As we were only in London for a couple of days, we’d said, rather generally, ‘We’re going to be here at this time if anyone wants to meet up.’ That’s much easier than trying to allot slots and whiz from A to Z meeting someone here for ten minutes and someone there for five.
One by one, friends and family arrived. My nephew George, who some of you might know from when he briefly worked at To Spitiko in Yialos, his partner came too. Then Neil’s sister, who, again, is a fairly regular Symi visitor, and her partner. Sall from the other night whose husband, sadly, couldn’t make it because he’d just come off a three-day (or longer), non-stop shift in the virus ward, after working 24 hours a day, as hospital staff do. Then came Neil’s first ever girlfriend from junior school, Tanya, and two of my best friends from my school days, Simon and Andrew. Oh, and there was also a stray woman whose name I can’t remember, but who slipped into our banquette, presumably wanting company or warmth, and joined in our reunion even though no-one had a clue who she was. She was very understanding though, and ended up taking blurred photos for us in return for the occasional drink. Bless.
What can you say when you meet up with your old best-buds from when you were 16? Apart, that is, from ‘Oh my God, how old are we now?’ and ‘Has it really been 40 years?’

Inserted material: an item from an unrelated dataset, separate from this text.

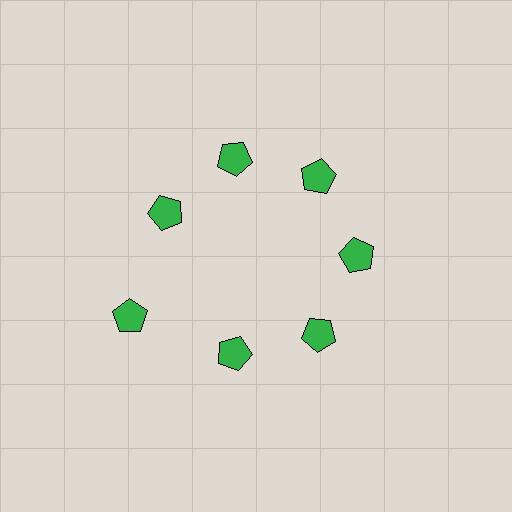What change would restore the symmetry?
The symmetry would be restored by moving it inward, back onto the ring so that all 7 pentagons sit at equal angles and equal distance from the center.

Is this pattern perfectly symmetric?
No. The 7 green pentagons are arranged in a ring, but one element near the 8 o'clock position is pushed outward from the center, breaking the 7-fold rotational symmetry.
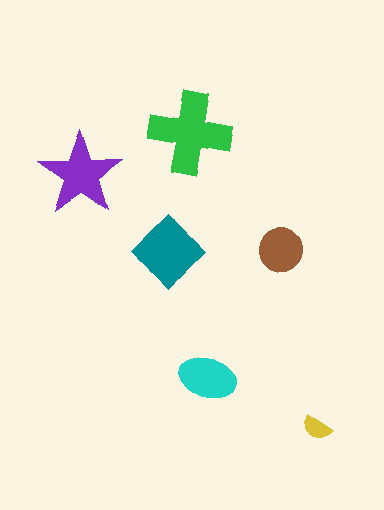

Actually, it hadn’t been that long since we last met. I saw Simon a couple of years ago back on Romney Marsh, and Andrew and I last saw each other in the 90s when he had a recording studio in West London. Since then (he writes, beaming with pride) Andrew’s been working as a producer/composer at Abbey Road, and in India where his company is at the forefront of booking, producing and arranging for, some of India’s top musicians. He also recently wrote the music for the stage production of ‘The Life of Pi’ which was staged at The Crucible, Sheffield in 2019. It was set to transfer to the West End in June 2020, but the bloody virus brought the curtain down on that, for now at least. When at school, I always thought that I’d get to the West End before he did, but clearly, I was pleasantly wrong. (You can’t count a week-long run of a dreadful cabaret musical I was involved in at the Actors’ Centre off Cambridge Circus in the 90s, where often there were more of us on stage than there were in the audience. It had a cast of three.)
It was a fabulous afternoon of catching up, staring at each other in disbelief, and gulping gin and tonic. Rather, gulping at the price of a gin and tonic; London’s not Symi, is it? As the afternoon continued, and some people had to leave, we said farewells to all but family. Six of us went for an Italian meal at a restaurant in St Martin’s Lane where I’d once been brought forward from the back of the queue because the doorman thought I was Bruno Brookes. I know, I’m full of these kinds of name-drop tales, but when you live in London and hang out ‘up west’ these things are bound to happen.
After dinner, us ‘boys’ went to Village Soho. Us, to pretend we were 25 again, and George and Ian to pretend we werent with them.
Towards Canada – almost
Okay, so I’m going to have to leave you now, and you leave us wandering back to our hotel for packing and an early night as our taxi is booked, and we’re due at Heathrow at 8.30 tomorrow. Yes, we are finally, after one week on the road, heading off to Canada. We must meet our Great Rail Journeys tour guide by nine at the latest as our flight is at midday.
Before I go, I will mention that, at this point, the West End streets were still teeming, life was going on as usual apart from more hand washing and being aware of door handles, and although cases were rising around the world, there was still only one in Canada. Had we cancelled, our insurance company would not have covered us. It was too late by then anyway, Paddington had already packed himself away.